JDK-8322256 : Define and document GZIPInputStream concatenated stream semantics
  • Type: Bug
  • Component: core-libs
  • Sub-Component: java.util.jar
  • Affected Version: 7
  • Priority: P5
  • Status: Open
  • Resolution: Unresolved
  • OS: generic
  • CPU: generic
  • Submitted: 2023-12-17
  • Updated: 2024-04-02
The Version table provides details related to the release that this issue/RFE will be addressed.

Unresolved : Release in which this issue/RFE will be addressed.
Resolved: Release in which this issue/RFE has been resolved.
Fixed : Release in which this issue/RFE has been fixed.
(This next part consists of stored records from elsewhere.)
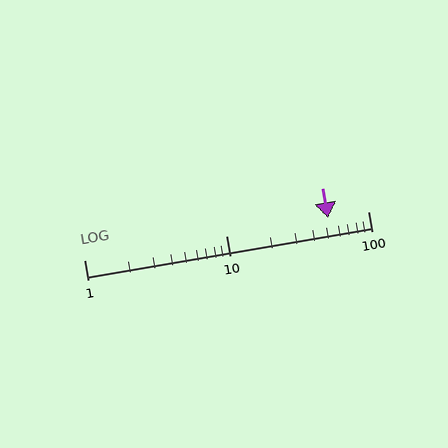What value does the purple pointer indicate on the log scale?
The pointer indicates approximately 52.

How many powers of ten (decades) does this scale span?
The scale spans 2 decades, from 1 to 100.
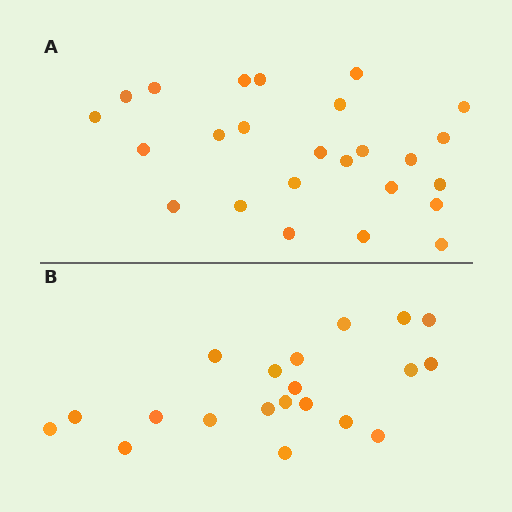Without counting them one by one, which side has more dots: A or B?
Region A (the top region) has more dots.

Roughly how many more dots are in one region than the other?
Region A has about 5 more dots than region B.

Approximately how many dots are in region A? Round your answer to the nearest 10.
About 30 dots. (The exact count is 25, which rounds to 30.)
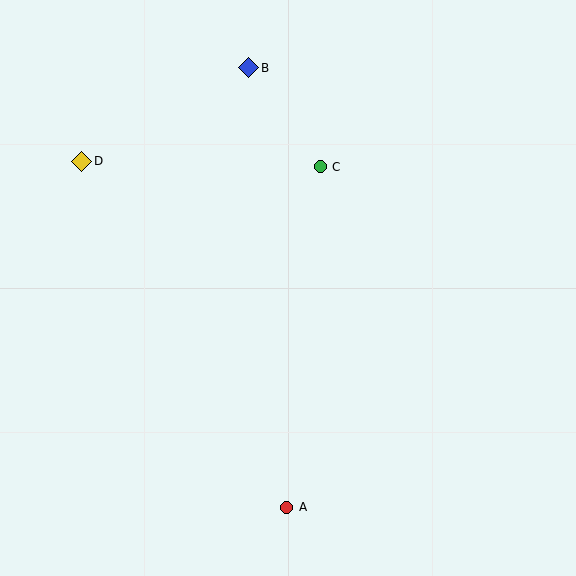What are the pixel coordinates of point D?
Point D is at (82, 161).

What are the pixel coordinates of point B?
Point B is at (249, 68).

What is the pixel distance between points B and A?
The distance between B and A is 441 pixels.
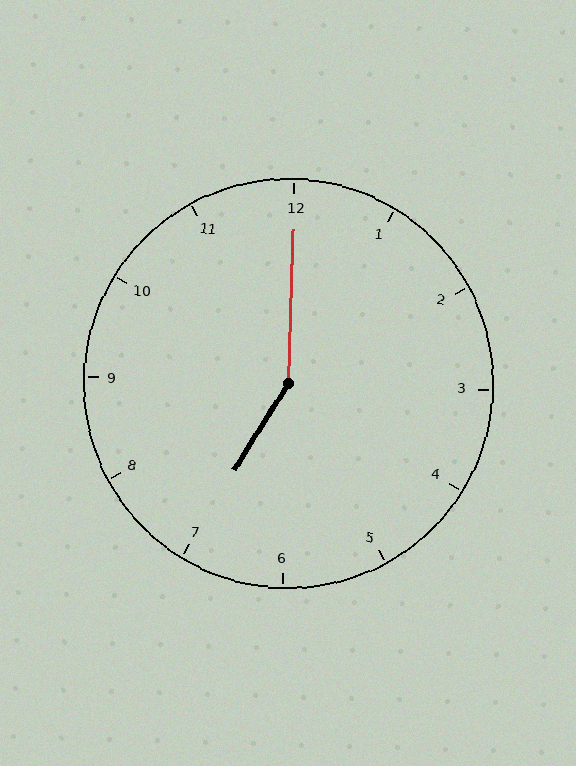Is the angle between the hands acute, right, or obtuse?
It is obtuse.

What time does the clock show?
7:00.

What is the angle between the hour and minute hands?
Approximately 150 degrees.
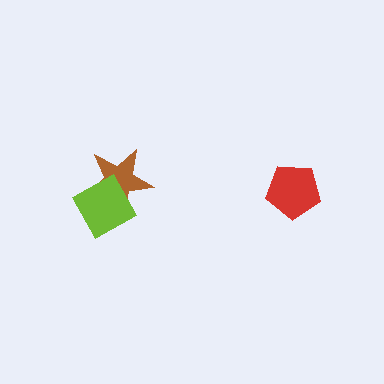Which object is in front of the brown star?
The lime diamond is in front of the brown star.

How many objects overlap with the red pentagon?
0 objects overlap with the red pentagon.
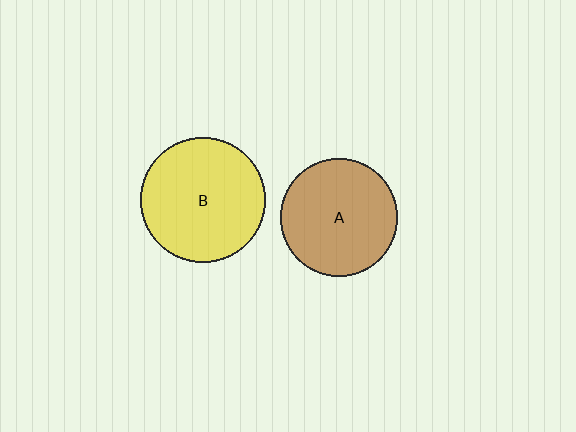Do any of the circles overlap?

The release containing this fix may be available for download as an Early Access Release or a General Availability Release.

To download the current JDK release, click here.
JDK 23
23Unresolved
Related Reports
Relates :  
Relates :  
Description
GZIPInputStream supports reading data from multiple concatenated GZIP data streams since JDK-4691425. In order to do this, after the trailer of a stream is read, it attempts to read the header of the next stream, and if successful, proceeds onward, and if the attempt fails, it just ignores the trailing garbage and returns end-of-data.

There are several issues with this:

1. The behaviors of (a) supporting concatenated streams and (b) ignoring trailing garbage are not documented, much less precisely specified.

2. Ignoring trailing garbage is dubious because it could easily hide errors or other data corruption that an application would rather be notified about. Moreover, the API claims that a ZipException will be thrown when corrupt data is read, but obviously that doesn't happen in the trailing garbage scenario.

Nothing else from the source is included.